When the sun dipped out of sight, Allen and Abe would start looking for a suitable place to anchor—a town, if possible. One night, not long after they’d passed through Baton Rouge, Lincoln and Gentry tied up on the Duchesne Plantation, securing the flatboat to a tree with rope. As was their routine, the young men fried their supper, checked to see if the ropes were secure, and adjourned to their shelter. Here they would read or talk until their eyes grew weary, snuff their lantern, and sleep in perfect darkness.
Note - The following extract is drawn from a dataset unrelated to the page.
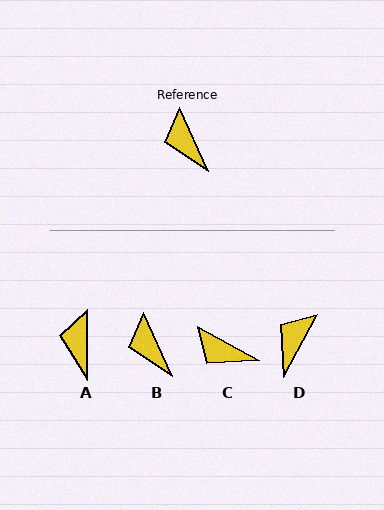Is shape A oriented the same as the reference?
No, it is off by about 24 degrees.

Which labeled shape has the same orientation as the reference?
B.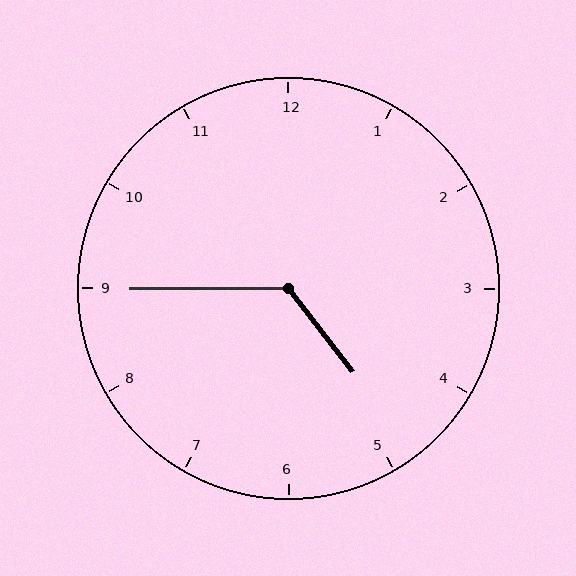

I woke with a start and reached for the club that I kept near. Springing to my feet, I saw the trace of two figures in the doorway. I daresay they were a good deal surprised at my height—and a good deal more surprised by the ferocity with which I bludgeoned them about the head. I chased them (bludgeoning my own head on a crossbeam as I did) out onto the deck, where the moon revealed them in full. They were Negroes—seven in all. The other five were busily trying to untie our boat. “Off with you devils!” I cried, “before I brain the lot of you!” To make them know my sincerity, I cracked another across his ribs, and raised my club to crack another. This proved unnecessary. The Negroes fled. As they did, I chanced to see a broken pair of leg irons around one of their ankles, and knew the truth at once. These were no common thieves. They were slaves. Likely escaped from this very plantation and looking to throw off the scent of the dogs by making off with our boat.